# A better way to do your business



## yaacov (Aug 8, 2012)

Removed four of these today. Probably not fun to use if you got the squirts.


----------



## Pacificpipes (Oct 1, 2013)

Are you in Sochi?


----------



## Unclog1776 (Feb 5, 2013)

We had a couple porta poddys set up like that in Afghanistan. I tried pooping in it once. Whole different ball game....


----------



## love2surf927 (Dec 22, 2011)

Supposedly squating is the healthiest way to poop.


----------



## dclarke (Dec 22, 2012)

I remember as a kid in japan they had toilets that you squat over. Didn't know any different at the time. It was normal there.


----------



## 422 plumber (Jul 31, 2008)

I used them in Paris, not cool, dude.


----------



## Bigwrenchjosh (Aug 22, 2011)

Where were they? NA or like Greenland?


----------



## yaacov (Aug 8, 2012)

Ha, not Sochi. I'm in Israel. These are commonly found in public bomb shelters.


----------



## Pacificpipes (Oct 1, 2013)

Public bomb shelter/crapper


----------



## newyorkcity (Nov 25, 2010)

I have seen them in Greece. Those cannot be fun for an elderly person. 
I know I am walking myself into a few Greek jokes...
It's ok, let the jokes begin...:laughing:


----------



## gear junkie (Jun 20, 2008)

Installed them before in africa. super easy.


----------



## Best Darn Sewer (Dec 23, 2012)

gear junkie said:


> Installed them before in africa. super easy.

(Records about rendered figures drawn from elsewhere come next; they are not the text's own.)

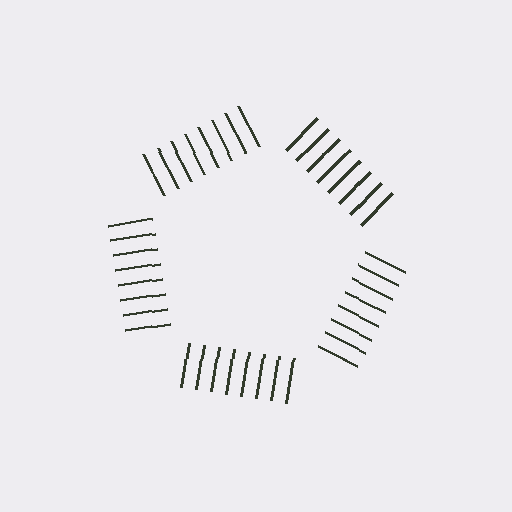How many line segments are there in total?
40 — 8 along each of the 5 edges.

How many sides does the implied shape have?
5 sides — the line-ends trace a pentagon.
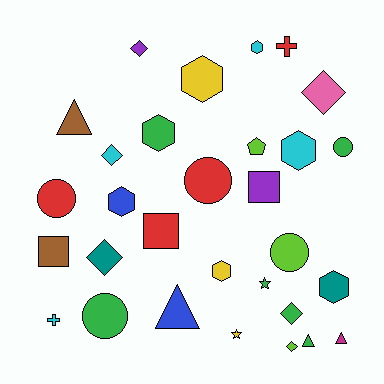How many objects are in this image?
There are 30 objects.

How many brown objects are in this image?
There are 2 brown objects.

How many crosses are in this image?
There are 2 crosses.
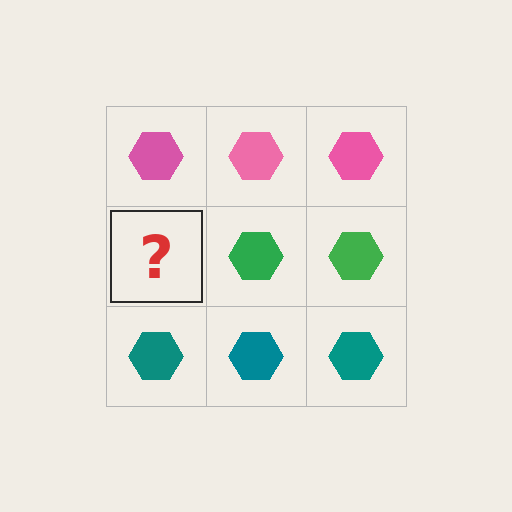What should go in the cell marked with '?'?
The missing cell should contain a green hexagon.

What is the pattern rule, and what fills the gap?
The rule is that each row has a consistent color. The gap should be filled with a green hexagon.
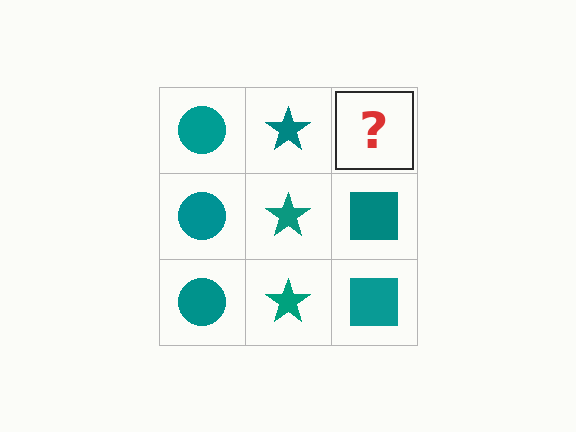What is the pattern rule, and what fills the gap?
The rule is that each column has a consistent shape. The gap should be filled with a teal square.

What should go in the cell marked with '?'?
The missing cell should contain a teal square.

Haha. I would imagine so! Stick the plate onto a precut hole in the top of a tank/cat hole and you're good! Right? Maybe a gasket, too?


----------



## yaacov (Aug 8, 2012)

Here they just laid it on a few blocks and put some cement or cement like material to connect to the CI line. Surrounding floor tiles kept it from moving. Talk about super easy. @gear junkie, you volunteered in Africa?


----------